The artifact should carry:
- kind, plan ID, account ID, policy profile, policy version, and response mode
- source timestamps and hashes for account, positions, quotes, regime, canary, and policy
- alert context and fired shared signals
- refreshed risk-ledger summary
- pending preview, open order, and recent candidate references used for duplicate suppression
- candidate IDs, rationale, draft intent, and capability status
- estimated before/after effects
- warnings, blocked reasons, and expiration
execution_authority: nonenext_required_step: expert_review
The artifact should not carry:
- execution owner
- submission channel
- preview tokens
- human nonces
- broker order IDs
- order authorizations
Implementation Direction
Build the shared policy and signal vocabulary first, then wire canary and risk-plan to it.
Suggested order:
- Define shared signal IDs, severity, direction, and policy profiles.
- Add machine-readable fired signals, planner mode hint, and planner readiness to canary.

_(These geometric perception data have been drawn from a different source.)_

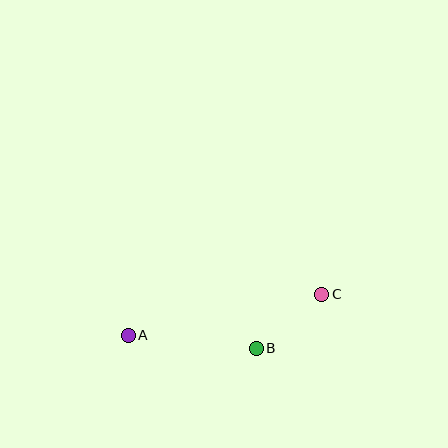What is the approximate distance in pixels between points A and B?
The distance between A and B is approximately 129 pixels.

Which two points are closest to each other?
Points B and C are closest to each other.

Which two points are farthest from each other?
Points A and C are farthest from each other.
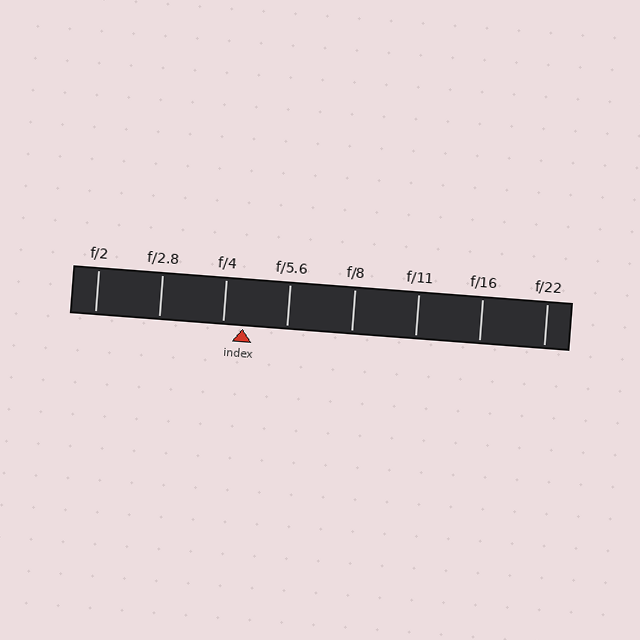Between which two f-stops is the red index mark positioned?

- Build a reusable risk ledger from account, positions, and regime.
- Add monitor duplicate-suppression inputs: pending previews, open orders, and recent candidates.
- Implement defensive risk-plan candidates for existing positions.
- Add typed plan artifacts with expert-review-required semantics.
- Add order-preview consumption only for candidates supported by current trading capability.
- Extend exposure axes for asset class and market buckets before currency buckets.
- Add deploy/stage modes once defensive planning is trustworthy.
Non-Goals
- No scheduler inside risk-plan.
- No automatic trading.
- No execution-channel decision inside risk-plan.
- No order-level fields in canary.
- No direct canary-to-preview path.
- No preview tokens, nonces, or order authorization from risk-plan.
- No MCP order submission.
- No optimizer, tax-lot engine, or naked short-option strategy generation in the first version.
Open Questions
- What exact thresholds should the first asset-class and market buckets use?
- What exact clean-risk-budget criteria make a constructive signal deployable rather than merely euphoric?
- How long should recent candidate history be retained for duplicate suppression?
- What evidence should let an expert reviewer mark a stale plan safe to rerun instead of creating a new candidate?